Ein 30-jähriger Bulgare hat einen Antiquitätenhändler in Rotherbaum erwürgt - weil er seinen Lohn nicht gezahlt hatte.

Hamburg. Sechs Monate in U-Haft haben Stefan D. sichtlich zermürbt. Eine schmächtige Statur hatte der kaum 60 Kilo schwere Bulgare schon immer. Doch gestern wirkt der Mann, der einen 63-jährigen Antiquitätenhändler getötet hat, fast zerbrechlich. Und kraftlos, als er in seinem Schlusswort mit dünner Stimme um Verzeihung bittet. "Es tut mir so leid, ich bin sehr traurig", flüstert er. Als der Richter das Urteil verkündet, faltet er die Hände zum Gebet.

Das Verfahren geht glimpflich aus für Stefan D. Wäre das Landgericht dem Antrag der Staatsanwaltschaft gefolgt, hätte es ihn als Mörder lebenslänglich hinter Gitter geschickt. Doch einen kaltblütigen Killer sah die Kammer in dem dreifachen Familienvater offenbar nicht. Es war "nur" Totschlag, für den sie ihn gestern zu einer Haftstrafe von acht Jahren verurteilt hat.

In einer Homosexuellen-Bar begegnen sich Johannes T. und Stefan D. Mitte 2007 zum ersten Mal. Der Bulgare sucht Arbeit in Hamburg, den Lohn will er seiner bettelarmen Familie schicken. Und Stefan D. hat Glück: T. hat einen Job für ihn. Er könne in seiner Wohnung in der Bundesstraße arbeiten und schlafen. Zwei Etagen bewohnt T. dort, vorne ein Antiquitätengeschäft, in dem er alte Porzellanfiguren und Menagen verkauft.
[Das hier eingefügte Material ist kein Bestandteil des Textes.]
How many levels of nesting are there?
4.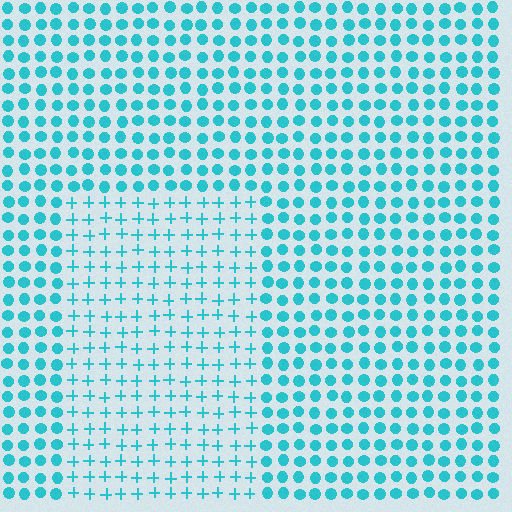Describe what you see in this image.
The image is filled with small cyan elements arranged in a uniform grid. A rectangle-shaped region contains plus signs, while the surrounding area contains circles. The boundary is defined purely by the change in element shape.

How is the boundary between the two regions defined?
The boundary is defined by a change in element shape: plus signs inside vs. circles outside. All elements share the same color and spacing.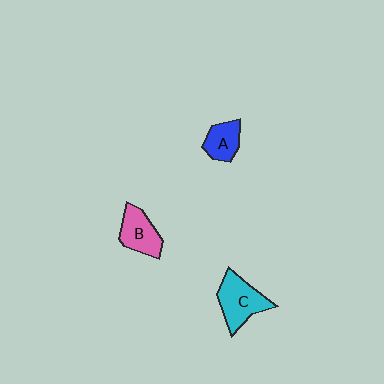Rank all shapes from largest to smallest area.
From largest to smallest: C (cyan), B (pink), A (blue).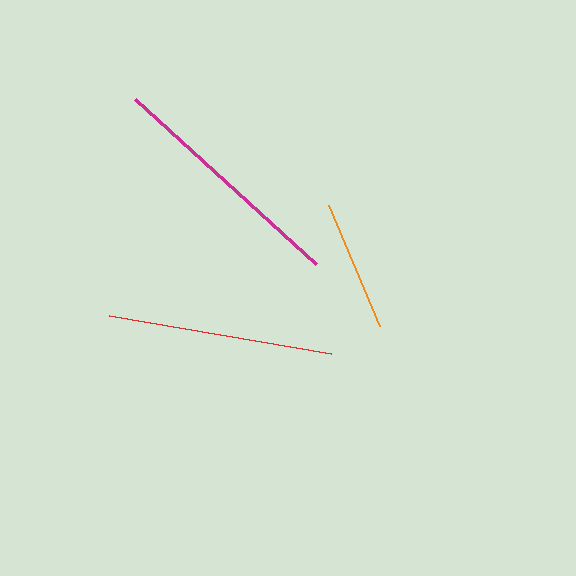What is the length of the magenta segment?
The magenta segment is approximately 245 pixels long.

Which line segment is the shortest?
The orange line is the shortest at approximately 132 pixels.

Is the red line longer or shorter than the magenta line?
The magenta and red lines are approximately the same length (about 245 and 226 pixels).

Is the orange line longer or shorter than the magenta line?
The magenta line is longer than the orange line.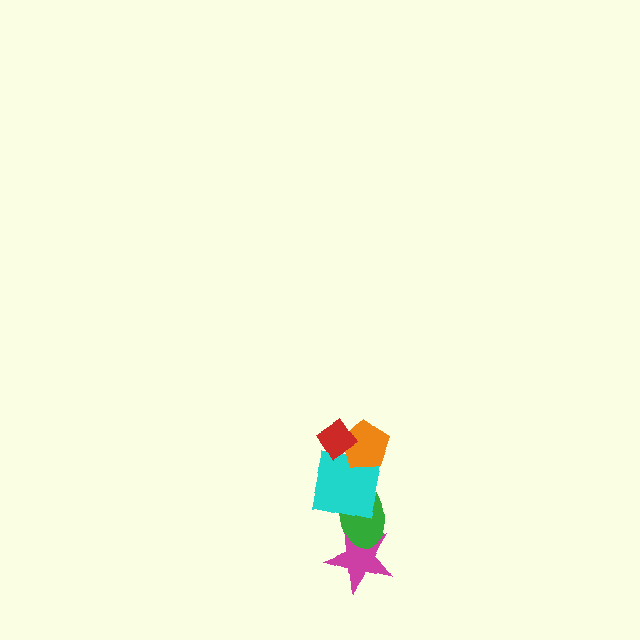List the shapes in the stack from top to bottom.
From top to bottom: the red diamond, the orange pentagon, the cyan square, the green ellipse, the magenta star.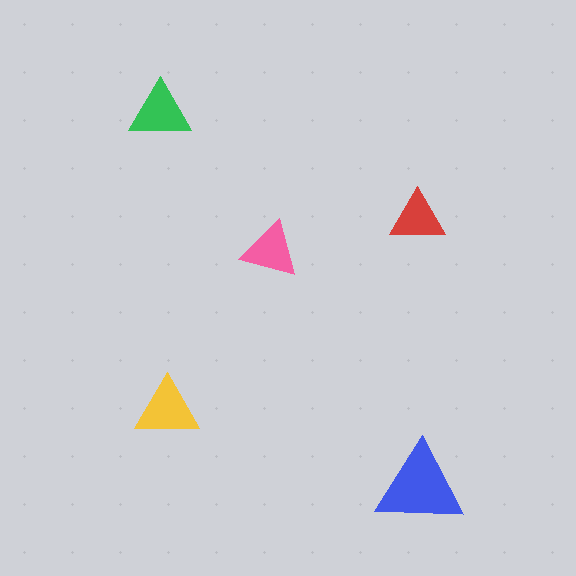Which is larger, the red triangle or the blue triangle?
The blue one.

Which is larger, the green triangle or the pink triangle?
The green one.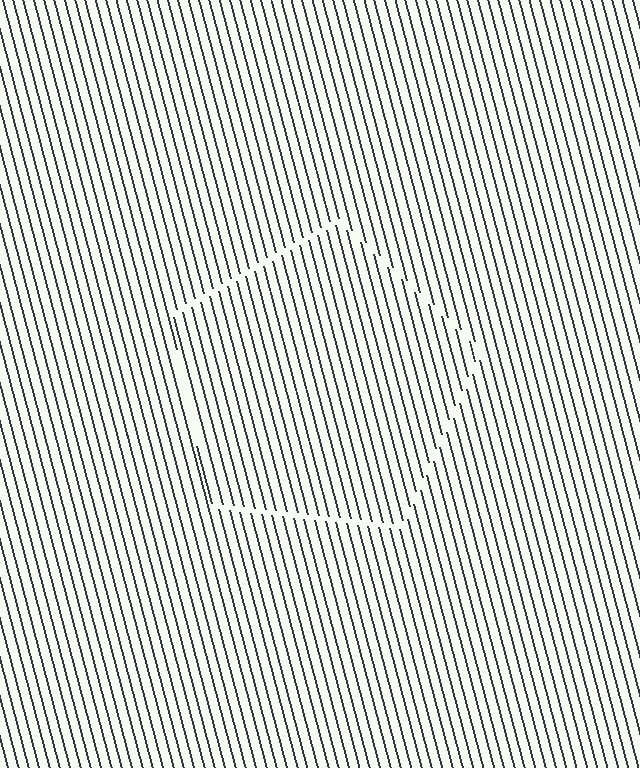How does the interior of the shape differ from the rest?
The interior of the shape contains the same grating, shifted by half a period — the contour is defined by the phase discontinuity where line-ends from the inner and outer gratings abut.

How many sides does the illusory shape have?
5 sides — the line-ends trace a pentagon.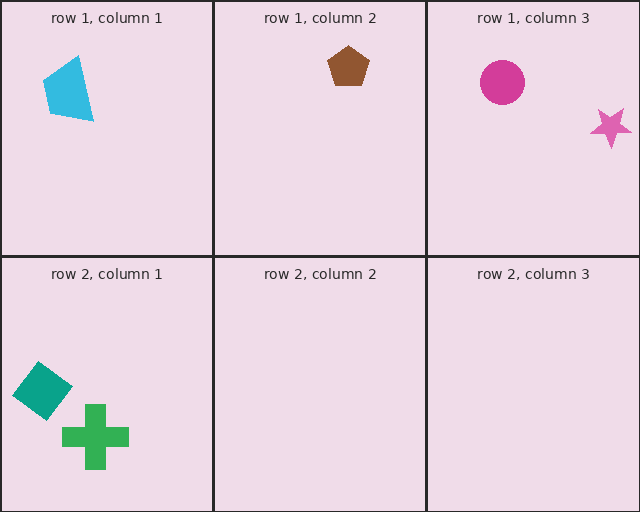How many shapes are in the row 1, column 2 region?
1.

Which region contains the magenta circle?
The row 1, column 3 region.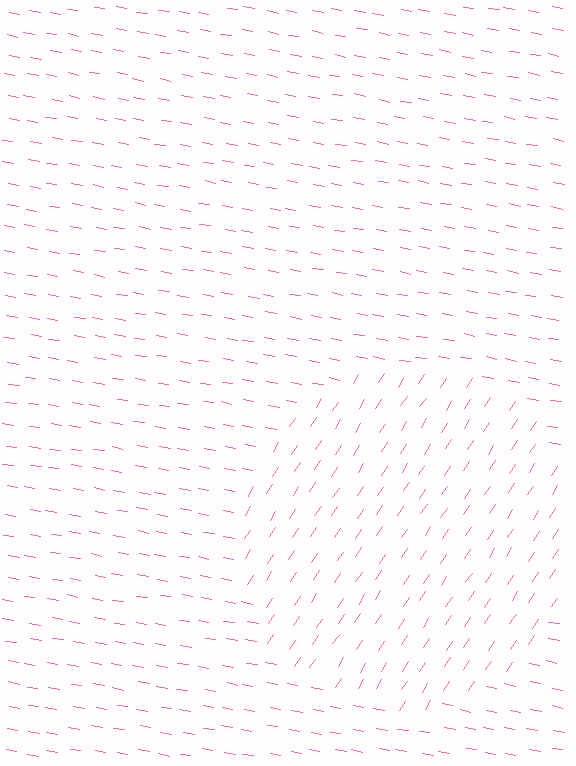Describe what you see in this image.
The image is filled with small pink line segments. A circle region in the image has lines oriented differently from the surrounding lines, creating a visible texture boundary.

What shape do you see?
I see a circle.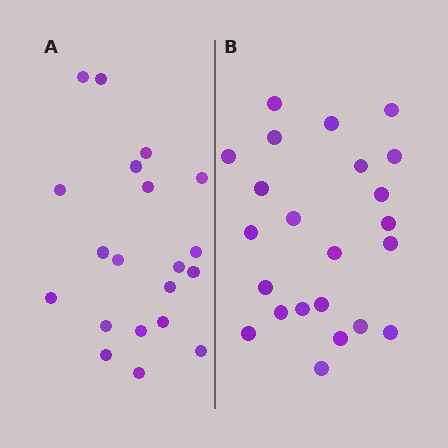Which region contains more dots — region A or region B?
Region B (the right region) has more dots.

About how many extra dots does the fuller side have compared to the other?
Region B has just a few more — roughly 2 or 3 more dots than region A.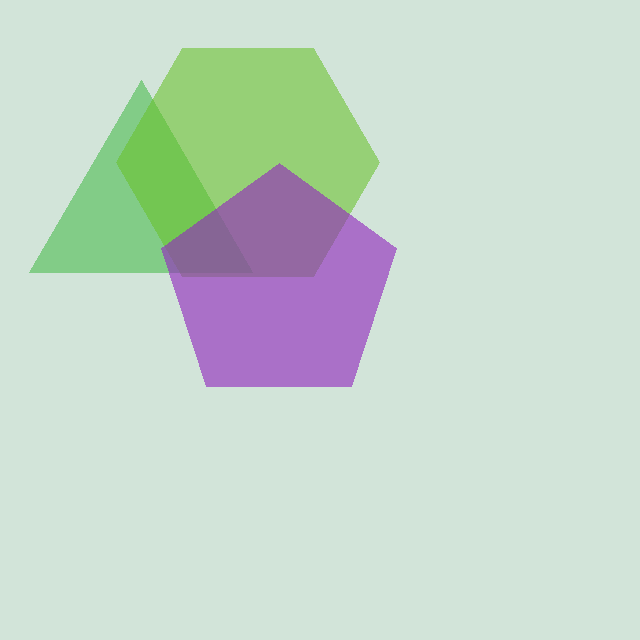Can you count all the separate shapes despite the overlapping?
Yes, there are 3 separate shapes.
Für zehn Euro pro Stunde soll D. "anstreichen, kochen und tapezieren". Der homosexuelle 63-Jährige, so die Kammer, teilt sich mit dem Angeklagten sogar ein Bett. Sie schlafen miteinander. Das hatte der Bulgare vor Gericht aber stets bestritten. Er habe die Avancen von T. als "erniedrigend" empfunden. "Entehre mich nicht, ich will nur bei dir arbeiten", habe er T. gesagt.

Nicht nur deshalb kracht es zwischen ihnen. Immer wieder streiten sie um den Lohn, den T. gelegentlich einbehalten haben soll. Johannes T., das hat eine Nachbarin ausgesagt, gilt zudem als penibel, kleinkrämerisch und cholerisch. Am 28. März fasst D. einen Entschluss: Er will sich von seinem Arbeitgeber trennen und fordert den ausstehenden Lohn ein. Doch der Antiquitätenhändler weigert sich zu zahlen, verlangt möglicherweise Sex. Darüber kommt es zum Streit, der gegen Mitternacht in einem wüsten Handgemenge in T.s Wohnung gipfelt. Nach Feststellung des Gerichts schlägt Stefan D. ihm erst einen Zahn aus, dann erwürgt er ihn im Arbeitszimmer. Danach versucht der Bulgare vergeblich, eine Geldkassette zu knacken. Wenige Stunden später stellt er sich der Polizei.

Die Kammer stuft das Geständnis des Angeklagten als weitgehend glaubwürdig ein. Dafür hatte seine Verteidigerin in ihrem Plädoyer engagiert geworben. Ihr Mandant sei "kaum in der Lage zu abstrahieren" und bringe nicht die "intellektuelle Ausstattung" mit, um ein Geständnis so zu frisieren, dass es sich für ihn auszahlt. Die Version der Staatsanwaltschaft unterschied sich jedoch derart von den Aussagen von D., dass seine Anwältin argwöhnte, "dass mit aller Macht Mordmerkmale für einen Mordvorwurf konstruiert werden sollen". Glaube man seinen Aussagen, ließe das eine Verurteilung wegen Mordes aus Habgier nicht zu. "Doch alle Zweifel hinsichtlich des Tathergangs sind nicht ausgeräumt", sagt der Vorsitzende. Für die Staatsanwaltschaft ist das letzte Wort noch nicht gesprochen: Sie erwägt, in Revision zu gehen.